ICE and WebRTC: What Is This Sorcery? We Explain…Tim Bell
We support many types of customers at Temasys. They all have different experience levels and challenges with their projects. Some (in fact quite a few) have attempted to build their own WebRTC-powered applications; an admirable achievement. Often these solutions work nicely on a small scale or within a closed network or testing scenario. The Internet and how things work outside of the lab is a different prospect. Sometimes, due to the vast array of network configurations that are out there, our customers come to Temasys because they can’t connect their users and their media can’t traverse in real world network scenarios. Temasys uses WebRTC and the STUN, TURN, and ICE protocols as part of the Temasys Platform. In this post we explain how that works, sort of like magic.
WebRTC allows media to go from one computer to another, regardless of the NATs that exist in between them. Thanks to the Interactive Connectivity Establishment (ICE) protocol, which uses two other protocols – STUN and TURN – they help WebRTC helps dynamically generate and find the shortest path for media to travel between endpoints or peers.

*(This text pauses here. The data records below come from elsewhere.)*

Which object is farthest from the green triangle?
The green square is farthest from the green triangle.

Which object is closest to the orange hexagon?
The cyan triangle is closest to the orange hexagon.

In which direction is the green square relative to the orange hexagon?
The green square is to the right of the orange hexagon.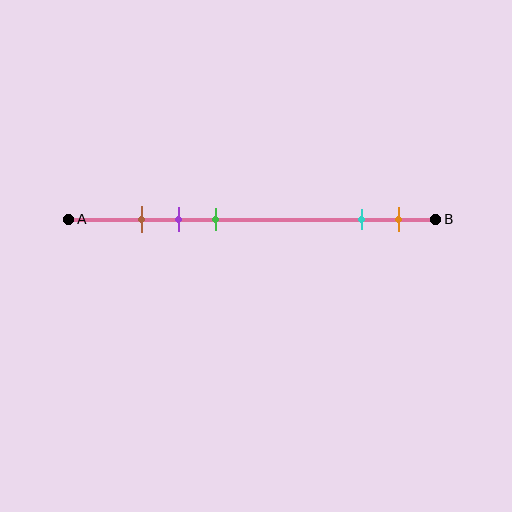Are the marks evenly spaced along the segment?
No, the marks are not evenly spaced.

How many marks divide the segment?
There are 5 marks dividing the segment.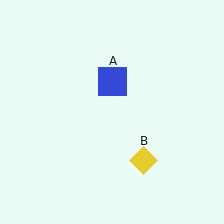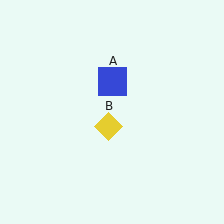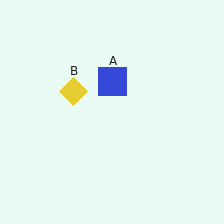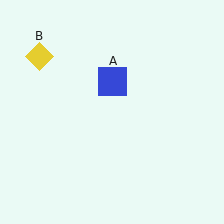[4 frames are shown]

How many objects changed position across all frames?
1 object changed position: yellow diamond (object B).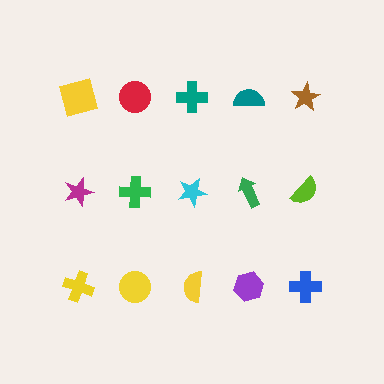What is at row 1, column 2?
A red circle.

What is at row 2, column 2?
A green cross.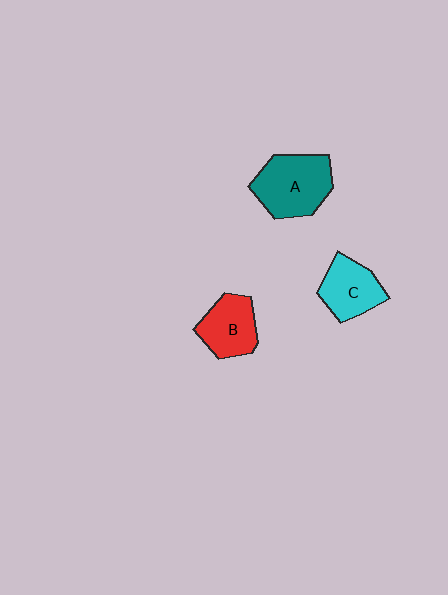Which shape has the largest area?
Shape A (teal).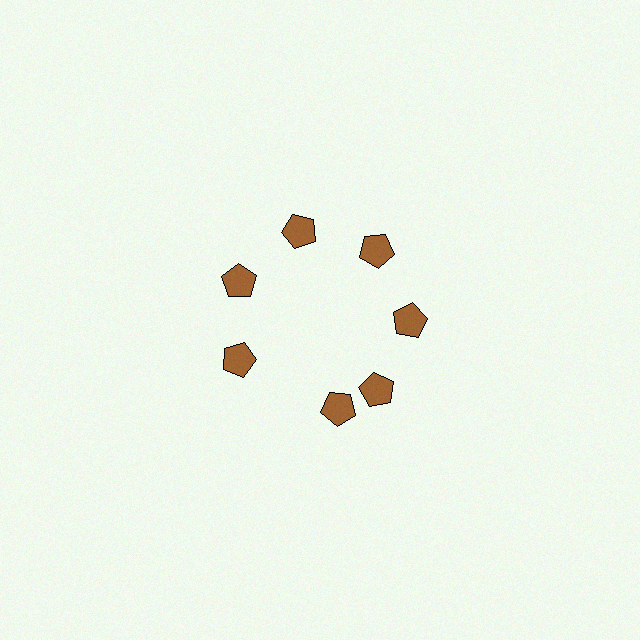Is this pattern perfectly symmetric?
No. The 7 brown pentagons are arranged in a ring, but one element near the 6 o'clock position is rotated out of alignment along the ring, breaking the 7-fold rotational symmetry.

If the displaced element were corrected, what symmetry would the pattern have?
It would have 7-fold rotational symmetry — the pattern would map onto itself every 51 degrees.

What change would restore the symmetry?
The symmetry would be restored by rotating it back into even spacing with its neighbors so that all 7 pentagons sit at equal angles and equal distance from the center.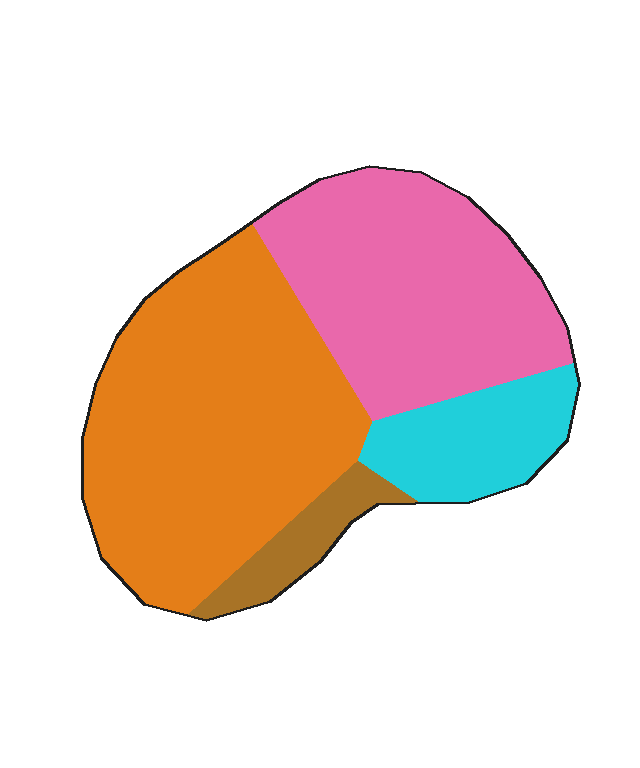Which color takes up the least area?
Brown, at roughly 5%.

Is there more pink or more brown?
Pink.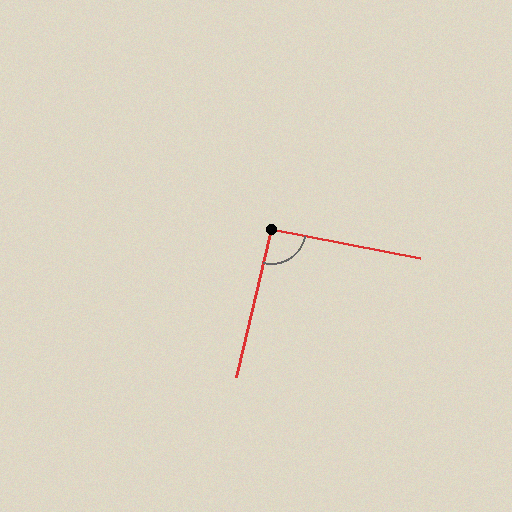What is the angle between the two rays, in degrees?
Approximately 92 degrees.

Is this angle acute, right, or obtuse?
It is obtuse, close to a right angle.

Temasys provides integrated TURN and STUN services that allow our SDKs to send media between users of applications built with those SDKs. It doesn’t matter which SDK we’re talking about (web, mobile, or embedded), Temasys’s TURN/STUN server is a globally deployable, scalable, and highly available service, which aims to provide a seamless interaction experience for our customers and their users.
What is ICE? What are TURN and STUN? How do they work?

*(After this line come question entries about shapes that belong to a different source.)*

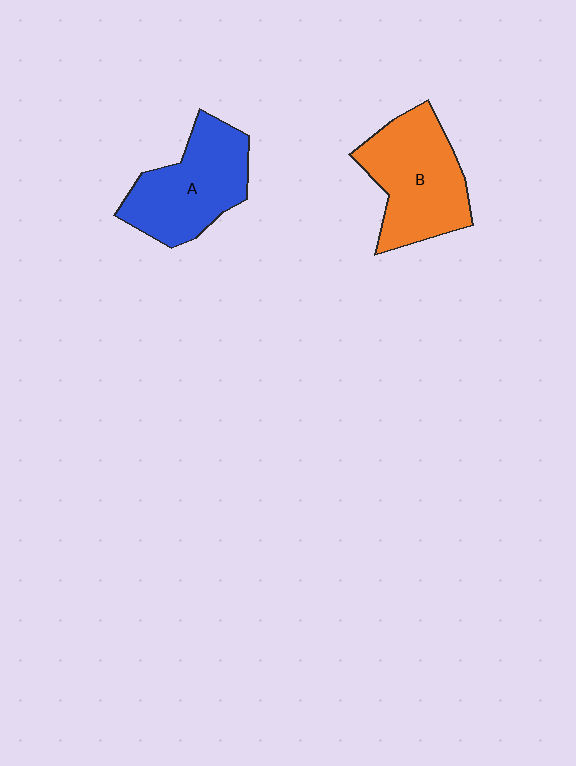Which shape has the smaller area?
Shape A (blue).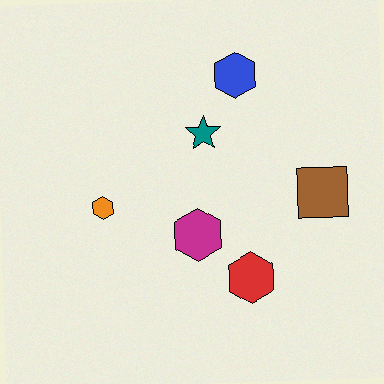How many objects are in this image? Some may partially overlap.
There are 6 objects.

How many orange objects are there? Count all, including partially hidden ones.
There is 1 orange object.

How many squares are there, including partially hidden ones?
There is 1 square.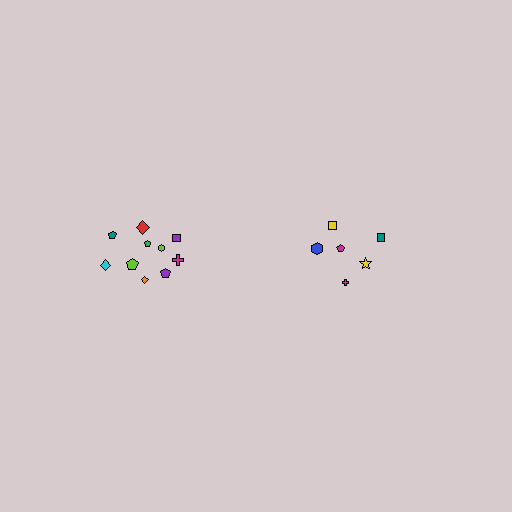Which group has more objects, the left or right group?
The left group.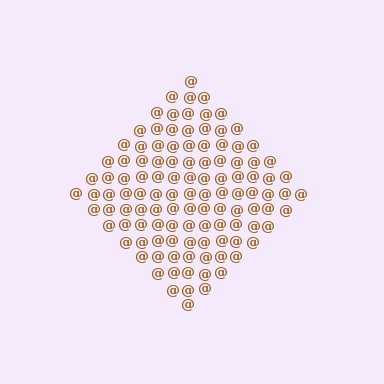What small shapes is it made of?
It is made of small at signs.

Before understanding why ICE is needed, you must understand what Network Address Translation (NAT) is, and why we care about it. In a closed network or a world without NAT information contained in TCP/IP or UDP/IP packets can be sent to and from endpoints pretty easily.
A World Without NAT
Credit: Sam Dutton (HTML5 Rocks)
NAT Exists. Here’s Why.
There are a lot of reasons why we have routers, firewalls and NAT. The biggest need is to maintain the security of our business and personal data. If you have a wireless router in your house, it almost certainly also has a built-in firewall that uses NAT. NAT exists to create bindings between internal private and external public addresses and ports within a network. Each TCP/IP or UDP/IP packet contains a stack of information that it carries with it as it travels around the internet. This information includes a source IP address, source port, a destination IP address and a destination port. The complexities of NAT and how it works are described here. There are a variety of different NATs which may have different restrictions or limitations that are placed on a given network.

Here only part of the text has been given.